Anyone here done anything similar? How would I go about installing the system?

----------

## alex.blackbit

check which options you have to boot from. that's probably the best starting point.

i don't see any any ide or scsi interfaces here, only a card slot. maybe that's all you have.

i guess this beast does not have a vga adapter or a slot where you could attach one. do you have a serial console? i guess you will have to use that to interact with the system in the first place.

and even if you manage to boot linux... i am very unsure if you will be able to use the network interfaces, because the might be using proprietary cisco chips.

----------

## dj_farid

There is a 128 MB flash card where the Cisco IOS is living. I could take that card and copy a Linux kernel on it. I am just a little unsure of how, if possible to make the Cisco bios boot from it. I don't think that the Cisco proprietary bios boots from the first sector the same way as a "normal" bios does. The bios looks for a bin file there if I am not mistaken.

If the Cisco bios is somehow locked, I have no idea how to proceed.

There is a serial console where I can interact with the device. If I am not mistaken the console is controlled by the cisco bios. So if it is possible to boot Linux on top of the original bios, it would be possible to keep the console.

There are some links to pages for "Linux on Geode" here: http://en.wikipedia.org/wiki/Amd_geode#AMD_Geode

Too bad that ASA 5505 is not listed.

Maybe the device is too expensive for anyone else having the same idea as me.

----------

## alex.blackbit

that this processor is a amd geode is not really the point, since it's simply a x86 processor. linux is known to work on that arch  :Wink: 

you will have to try to find out what exactly is contained in that bin file.

try the usual tools, like file, hexdump, readelf, ...

and search on the internet too. there are specialized cisco forums.

----------

## dj_farid

I have ben searching the net for anything useful.
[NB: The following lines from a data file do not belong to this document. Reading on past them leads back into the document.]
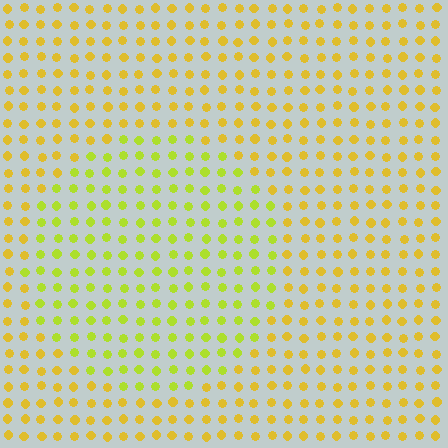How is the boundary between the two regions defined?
The boundary is defined purely by a slight shift in hue (about 29 degrees). Spacing, size, and orientation are identical on both sides.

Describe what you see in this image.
The image is filled with small yellow elements in a uniform arrangement. A circle-shaped region is visible where the elements are tinted to a slightly different hue, forming a subtle color boundary.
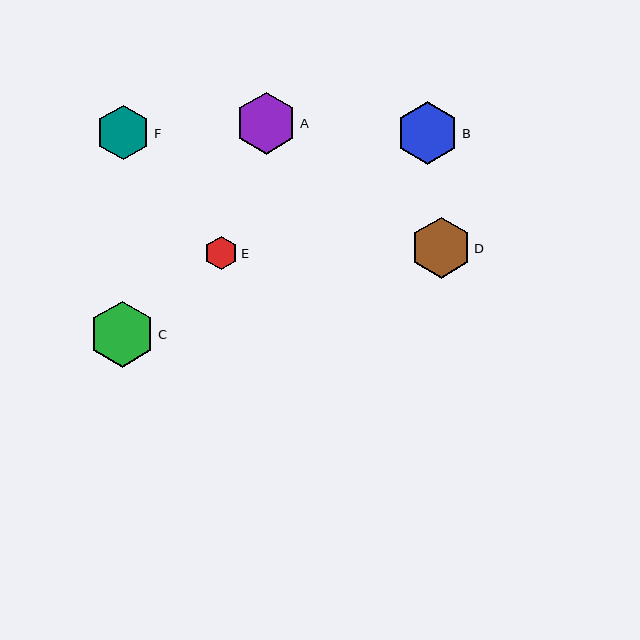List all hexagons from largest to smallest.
From largest to smallest: C, B, A, D, F, E.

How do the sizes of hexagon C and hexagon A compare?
Hexagon C and hexagon A are approximately the same size.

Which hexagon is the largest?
Hexagon C is the largest with a size of approximately 66 pixels.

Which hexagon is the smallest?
Hexagon E is the smallest with a size of approximately 33 pixels.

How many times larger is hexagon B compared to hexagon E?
Hexagon B is approximately 1.9 times the size of hexagon E.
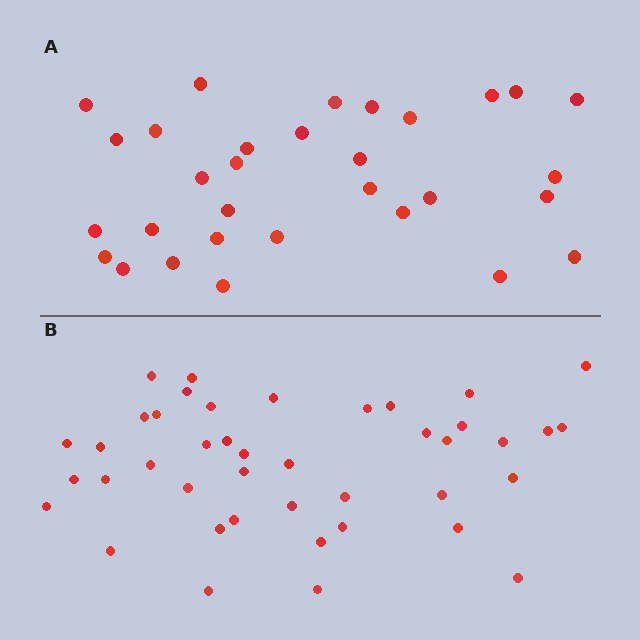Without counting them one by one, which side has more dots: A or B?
Region B (the bottom region) has more dots.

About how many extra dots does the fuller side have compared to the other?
Region B has roughly 12 or so more dots than region A.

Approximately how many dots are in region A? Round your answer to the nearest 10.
About 30 dots. (The exact count is 31, which rounds to 30.)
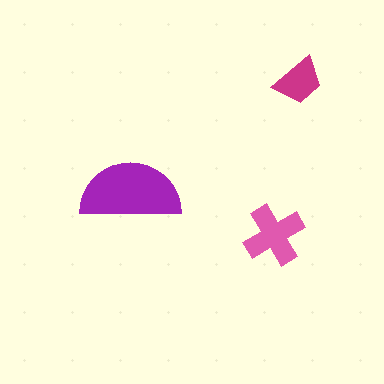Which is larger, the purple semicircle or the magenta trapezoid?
The purple semicircle.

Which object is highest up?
The magenta trapezoid is topmost.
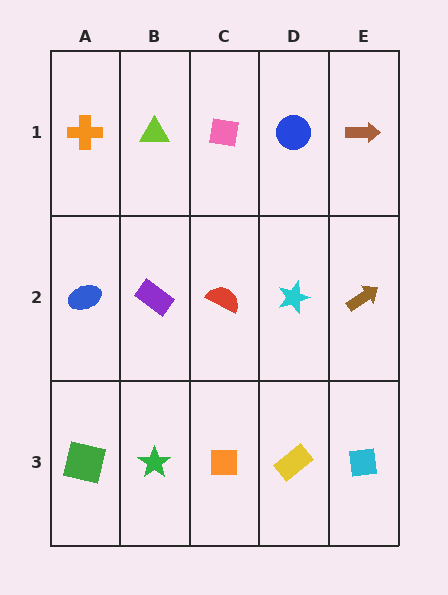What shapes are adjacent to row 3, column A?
A blue ellipse (row 2, column A), a green star (row 3, column B).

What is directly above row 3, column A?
A blue ellipse.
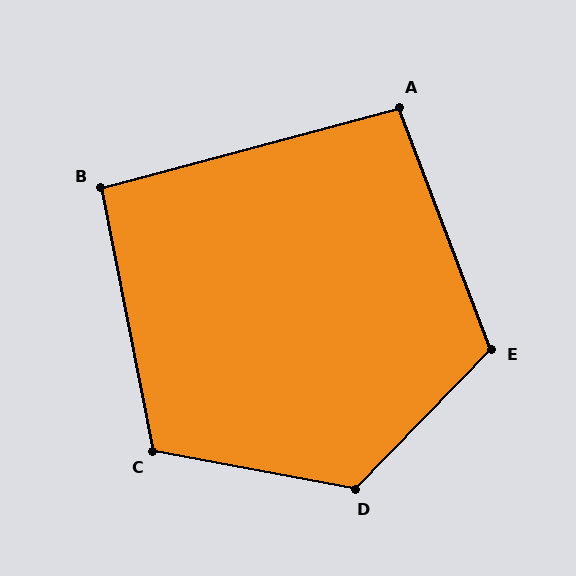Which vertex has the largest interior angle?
D, at approximately 123 degrees.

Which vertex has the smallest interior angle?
B, at approximately 94 degrees.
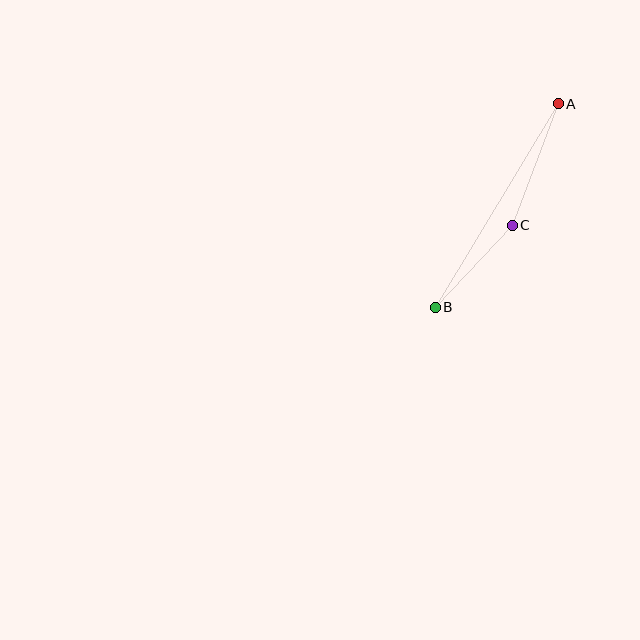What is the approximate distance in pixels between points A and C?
The distance between A and C is approximately 130 pixels.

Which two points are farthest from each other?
Points A and B are farthest from each other.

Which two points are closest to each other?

I haven't found anything that could help me.

I don't think that it is possible in any easy way to replace the original bios with anything less locked down, since the mainboard is made by Cisco.

My guess is that it should not be too hard to boot an alternative OS after the bios has done it's thing.

But I am not a programmer, so I might be wrong.

If anyone knows any good sites that could help me...

----------

## alex.blackbit

i think you will not be able to do anything about the "bios" that is present on that board.

it would indeed be possible to boot a different os, that's for sure, but that requires a lot of knowledge.

all the guys who ported linux or a different os to a new arch had the same problems: where to get infos? how to debug?

your idea is quite nice, but i think it is not worth the effort.

----------